J’intervins aussitôt : « Quand était-ce ?
— Je ne me souviens pas de la minute exacte, naturellement. Mais je me souviens très bien que nous étions alors en train de jouer, et que nous avons continué à le faire un certain temps après leur départ.
— Voilà qui est très intéressant, dis-je. Mais nous y reviendrons. Bien. Quelqu’un d’autre s’est absenté ?
— Eh bien, à proprement parler, il ne reste plus que Mme Moses… Hum…» Du bout des ongles, il racla avec énergie toute la surface de sa vaste joue. « Non », dit-il d’un ton décidé. « Je ne me souviens pas. En tant que directeur de l’hôtel, j’ai constamment vérifié que mes hôtes n’avaient pas besoin de moi, et c’est pourquoi j’ai retenu pas mal de détails, comme vous le constatez. Mais, vous savez, il y a eu une phase de jeu où la chance m’a souri de manière extraordinaire. Cela n’a pas duré longtemps, deux ou trois tours, guère plus, mais vous dire ce qui s’est passé dans la salle juste pendant ces quelques minutes de baraka…» Le patron fit un geste d’impuissance. « J’ai un souvenir net de Mme Moses en train de danser avec la jeune créature, et je me rappelle bien aussi qu’elle est venue ensuite s’asseoir à côté de nous, et même qu’elle a joué un peu. Mais si elle s’est absentée ou non… Non, je ne l’ai pas remarqué. J’en suis désolé.
— Tant pis, ce n’est déjà pas mal, merci », dis-je distraitement. Mon esprit vaguait déjà sur un autre thème. « Donc, le jeune être a quitté la salle en compagnie d’Olaf, et ils ne sont plus revenus, c’est bien cela ?
— Oui.
— Et on peut situer ce départ avant neuf heures et demie, avant que vous ne quittiez la table de jeu ?
— Tout à fait exact.
— Merci, dis-je en me levant. Je vais vous abandonner, maintenant. Euh… Non, encore une question. Avez-vous vu Heenkus après le repas ?
— Après le repas ? Non.
— Ah, oui — bien sûr, vous jouiez aux cartes… Et avant ?

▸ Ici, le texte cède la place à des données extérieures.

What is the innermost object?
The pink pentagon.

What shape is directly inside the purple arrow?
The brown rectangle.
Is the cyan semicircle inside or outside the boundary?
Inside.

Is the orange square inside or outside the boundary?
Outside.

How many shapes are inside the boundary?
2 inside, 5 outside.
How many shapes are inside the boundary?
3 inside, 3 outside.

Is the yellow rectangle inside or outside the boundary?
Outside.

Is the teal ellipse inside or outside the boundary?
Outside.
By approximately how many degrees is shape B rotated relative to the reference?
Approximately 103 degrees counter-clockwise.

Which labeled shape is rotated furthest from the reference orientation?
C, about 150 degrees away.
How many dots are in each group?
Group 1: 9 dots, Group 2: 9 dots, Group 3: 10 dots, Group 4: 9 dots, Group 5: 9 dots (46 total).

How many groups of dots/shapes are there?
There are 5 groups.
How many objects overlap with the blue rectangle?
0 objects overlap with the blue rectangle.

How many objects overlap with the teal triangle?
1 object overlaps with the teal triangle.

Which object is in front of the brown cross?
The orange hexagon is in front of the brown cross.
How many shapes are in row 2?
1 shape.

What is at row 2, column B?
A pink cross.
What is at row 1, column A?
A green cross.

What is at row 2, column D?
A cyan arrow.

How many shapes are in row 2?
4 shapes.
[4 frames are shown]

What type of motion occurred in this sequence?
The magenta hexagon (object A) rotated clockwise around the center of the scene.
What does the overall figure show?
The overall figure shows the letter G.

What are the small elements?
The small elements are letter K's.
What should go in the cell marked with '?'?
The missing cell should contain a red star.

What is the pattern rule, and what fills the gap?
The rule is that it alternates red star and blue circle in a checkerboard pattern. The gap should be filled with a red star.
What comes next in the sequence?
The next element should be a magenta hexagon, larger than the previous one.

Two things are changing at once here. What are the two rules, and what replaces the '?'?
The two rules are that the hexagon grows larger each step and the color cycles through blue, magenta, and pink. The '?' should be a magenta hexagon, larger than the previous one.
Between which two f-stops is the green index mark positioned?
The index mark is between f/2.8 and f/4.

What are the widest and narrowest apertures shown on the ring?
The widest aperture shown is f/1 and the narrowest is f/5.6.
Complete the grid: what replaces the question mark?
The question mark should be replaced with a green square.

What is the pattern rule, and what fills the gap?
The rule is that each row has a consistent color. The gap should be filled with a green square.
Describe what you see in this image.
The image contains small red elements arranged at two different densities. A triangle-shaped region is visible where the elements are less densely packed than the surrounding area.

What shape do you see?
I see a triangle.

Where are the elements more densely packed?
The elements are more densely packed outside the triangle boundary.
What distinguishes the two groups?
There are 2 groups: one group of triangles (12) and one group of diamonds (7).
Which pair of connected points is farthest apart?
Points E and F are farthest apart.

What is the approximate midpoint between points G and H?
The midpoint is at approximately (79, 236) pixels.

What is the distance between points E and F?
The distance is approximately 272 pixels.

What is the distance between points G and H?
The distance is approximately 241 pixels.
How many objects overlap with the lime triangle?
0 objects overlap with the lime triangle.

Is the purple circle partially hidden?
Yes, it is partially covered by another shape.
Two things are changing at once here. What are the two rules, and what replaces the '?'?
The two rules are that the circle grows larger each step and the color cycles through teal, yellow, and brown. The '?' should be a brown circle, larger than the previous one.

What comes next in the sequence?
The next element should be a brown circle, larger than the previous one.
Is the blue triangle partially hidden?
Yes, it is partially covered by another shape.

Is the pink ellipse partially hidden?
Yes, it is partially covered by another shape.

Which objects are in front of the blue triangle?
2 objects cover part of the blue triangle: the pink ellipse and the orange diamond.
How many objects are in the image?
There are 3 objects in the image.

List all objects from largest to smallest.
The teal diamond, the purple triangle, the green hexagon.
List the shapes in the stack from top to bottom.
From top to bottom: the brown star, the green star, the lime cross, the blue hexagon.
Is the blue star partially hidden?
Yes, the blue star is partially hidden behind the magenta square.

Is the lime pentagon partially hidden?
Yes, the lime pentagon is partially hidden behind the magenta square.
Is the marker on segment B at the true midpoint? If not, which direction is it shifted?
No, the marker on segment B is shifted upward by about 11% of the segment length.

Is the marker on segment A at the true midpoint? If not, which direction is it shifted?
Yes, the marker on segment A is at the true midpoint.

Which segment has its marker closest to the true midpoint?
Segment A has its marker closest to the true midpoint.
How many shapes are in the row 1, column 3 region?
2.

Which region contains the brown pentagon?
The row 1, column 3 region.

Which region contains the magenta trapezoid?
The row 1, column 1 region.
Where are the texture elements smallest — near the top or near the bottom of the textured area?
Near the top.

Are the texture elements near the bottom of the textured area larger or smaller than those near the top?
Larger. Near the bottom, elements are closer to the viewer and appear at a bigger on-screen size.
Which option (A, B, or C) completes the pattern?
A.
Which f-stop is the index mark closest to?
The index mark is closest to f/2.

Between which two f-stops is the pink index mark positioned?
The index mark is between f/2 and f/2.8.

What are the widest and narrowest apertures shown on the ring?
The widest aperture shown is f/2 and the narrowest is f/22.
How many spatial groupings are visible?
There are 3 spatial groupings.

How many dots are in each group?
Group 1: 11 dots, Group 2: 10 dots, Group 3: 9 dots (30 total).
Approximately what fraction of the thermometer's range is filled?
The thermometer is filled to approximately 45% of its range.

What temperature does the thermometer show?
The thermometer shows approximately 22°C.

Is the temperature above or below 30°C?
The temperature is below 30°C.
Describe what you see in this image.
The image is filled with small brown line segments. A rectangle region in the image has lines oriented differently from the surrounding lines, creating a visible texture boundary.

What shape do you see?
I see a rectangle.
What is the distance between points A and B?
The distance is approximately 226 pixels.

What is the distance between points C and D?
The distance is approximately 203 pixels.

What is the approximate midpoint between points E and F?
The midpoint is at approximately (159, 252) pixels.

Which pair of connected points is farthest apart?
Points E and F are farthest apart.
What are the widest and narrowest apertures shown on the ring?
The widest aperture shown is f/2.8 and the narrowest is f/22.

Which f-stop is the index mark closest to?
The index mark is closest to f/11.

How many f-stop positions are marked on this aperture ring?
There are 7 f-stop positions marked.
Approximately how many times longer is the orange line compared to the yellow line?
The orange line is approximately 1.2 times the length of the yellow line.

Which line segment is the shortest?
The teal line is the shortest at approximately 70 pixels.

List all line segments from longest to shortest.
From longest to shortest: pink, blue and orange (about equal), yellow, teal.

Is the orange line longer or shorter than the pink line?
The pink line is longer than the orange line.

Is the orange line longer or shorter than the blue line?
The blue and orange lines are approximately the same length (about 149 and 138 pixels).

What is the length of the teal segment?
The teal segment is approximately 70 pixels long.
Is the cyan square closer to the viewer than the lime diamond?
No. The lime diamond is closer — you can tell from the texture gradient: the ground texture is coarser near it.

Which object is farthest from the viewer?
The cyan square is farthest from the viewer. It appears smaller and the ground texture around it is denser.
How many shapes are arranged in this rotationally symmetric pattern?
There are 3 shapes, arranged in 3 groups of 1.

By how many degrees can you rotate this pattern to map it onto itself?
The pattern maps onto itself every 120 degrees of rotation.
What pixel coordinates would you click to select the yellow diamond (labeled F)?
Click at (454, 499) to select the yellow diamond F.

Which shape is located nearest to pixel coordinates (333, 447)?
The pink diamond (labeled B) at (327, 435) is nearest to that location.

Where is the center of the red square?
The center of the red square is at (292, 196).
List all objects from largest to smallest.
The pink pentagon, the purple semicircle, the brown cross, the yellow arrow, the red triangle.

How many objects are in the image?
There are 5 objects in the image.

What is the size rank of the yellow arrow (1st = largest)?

— Avant le repas ?… je l’ai vu plusieurs fois. Tout d’abord le matin, quand il a pris son petit déjeuner, puis dehors, quand tout le monde est sorti se divertir dans la neige… Puis il m’a donné un télégramme à transmettre à Mursbruck. Je l’ai donc vu dans mon bureau. Ensuite… Oui ! Ensuite il m’a demandé s’il était possible de monter sur le toit, et par quel chemin. Il m’a fait part de son intention de prendre un bain de soleil… Je crois bien que c’est tout pour ce qui concerne Heenkus… Non ! Je l’ai encore aperçu une fois, à l’office, pendant l’après-midi. Il prenait du bon temps avec une bouteille de brandy. Mais ensuite je ne l’ai plus revu jusqu’au soir. »
Soudain il me sembla que je venais de rattraper par la queue la pensée qui avait bien failli s’enfuir de ma tête.
« Au fait, Alek, j’avais complètement oublié, dis-je. Quels renseignements Olaf vous a-t-il fait inscrire en face de son nom ?
— Vous désirez que je vous apporte le registre ? » proposa le patron. « Je peux aussi vous le redire de mémoire.
— Ce sera suffisant.
— Olaf Andvaravors, fonctionnaire, en congé pour dix jours. Une seule personne. »
Non, l’idée avait filé comme un lézard, et je n’avais rien rattrapé du tout.
« Merci, Alek », dis-je en me rasseyant. « Vous pouvez retourner à vos occupations interrompues. Je vais rester ici et réfléchir. »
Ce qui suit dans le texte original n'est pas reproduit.